8/10
"Most men lead lives of quiet desperation."
24 January 2008
Warning: Spoilers
With every glass of whisky that Don Birnam drinks, a little part of him dies. This ever-expanding rift in his soul only increases his thirst, as though only through alcohol can he recover the parts of himself that he abandoned a long time ago. Drinking is his means of escaping reality, of creating a debilitating illusion of happiness and satisfaction; "it tosses the sandbags overboard so the balloon can soar. Suddenly I'm above the ordinary. I'm competent. I'm walking a tightrope over Niagara Falls. I'm one of the great ones…" Similarly, Ray Milland's portrayal of a chronic alcoholic, in Billy Wilder's Oscar-winning 'The Lost Weekend (1945),' is one of the great performances of its era, and the film itself is one five-day-long nightmare of obsession and desperation. Prior to 1945, Hollywood had shied away from confronting alcohol addiction in a serious light, more content with exploiting the issue for comedic effect {take Nick Charles of 'The Thin Man' series, for example, or any movie featuring the stereotypical, clumsy and amusing drunkard}. It took a promising newcomer in Billy Wilder {fresh from the classic film-noir 'Double Indemnity (1944)} to finally bring alcoholism into the open for all to see.

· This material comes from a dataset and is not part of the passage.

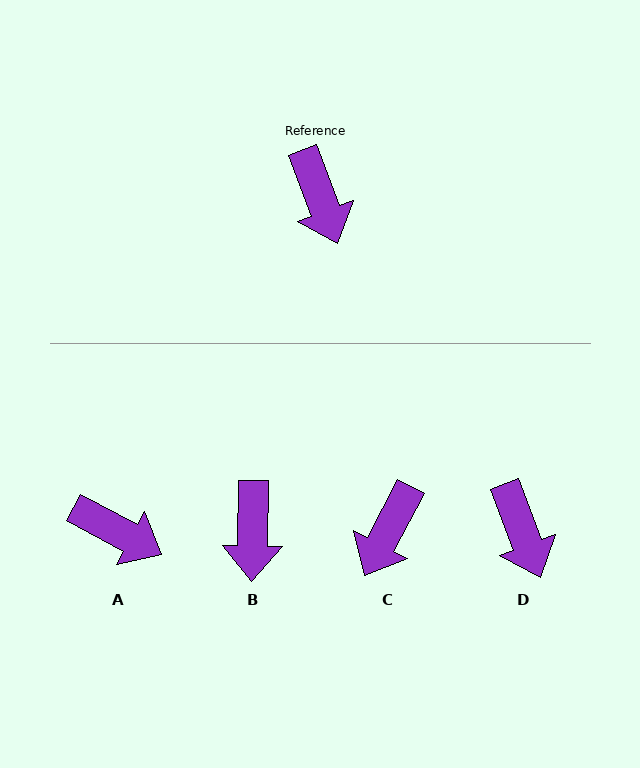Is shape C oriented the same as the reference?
No, it is off by about 48 degrees.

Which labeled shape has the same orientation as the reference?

'The Lost Weekend' was adapted {by Wilder and Charles Brackett} from Charles R. Jackson's novel of the same name, itself a rather daring and provocative piece of literature. The film follows alcoholic Don Birnam throughout a torturous five-day long weekend, as he futilely battles his addiction to the bottle and suffers the consequences of his excessive drinking. The film borrows a thing or two from German Expressionism, and much of the film has a peculiar, dream-like atmosphere to it, accentuated by stark lighting and shadows, beautifully shot by cinematographer John F. Seitz. This hazy, otherworldly ambiance is further emphasised by the inspired decision to film some scenes through glass liquor bottles, and Miklós Rózsa's eerie soundtrack, which made extensive use of the oscillating wail of the theremin {nowadays mostly associated with films dealing with extraterrestrials and UFOs}. One particular hallucinatory sequence, featuring a mouse and a bat, has undoubtedly left its mark on all who watch the film, and Birnam's frenzied scream of absolute horror will continue to resonate in your eardrums long after it's all over.

Along with Stanley Kubrick's 'The Shining (1980)' and the Coen Brothers' 'Barton Fink (1991),' 'The Lost Weekend' is probably the most disturbing film about writer's block that I've seen, a genuinely unsettling profile of a troubled and mentally-ill man. The film doesn't merely present us with Don Birnam, but takes us into his world, where slipping your fingers around that next shot of whisky is a matter of life or death. Though the Production Code forced Wilder to supply a more optimistic ending than I think he would have liked, he nonetheless manages to slip some ambiguity into the final moments, and, on second look, the conclusion isn't perhaps as hopeful as we might initially have presumed. In an earlier scene, Birnam refers to his alcohol addiction as "my little vicious circle… no end, no beginning." Indeed, throughout the weekend, he experiences a continuous sequence of cycles, circulating between debilitating drunkenness, an attempt at recovery and a frantic search for more alcohol. The film opens with a left-to-right slow pan from the New York cityscape to Birnam's apartment; it closes with an identical pan in the opposite direction. Despite his apparent resolve to finally emerge from his rut and complete "The Bottle," it appears that Birnam is simply trapped in a vicious cycle from which he may never escape, except perhaps in death.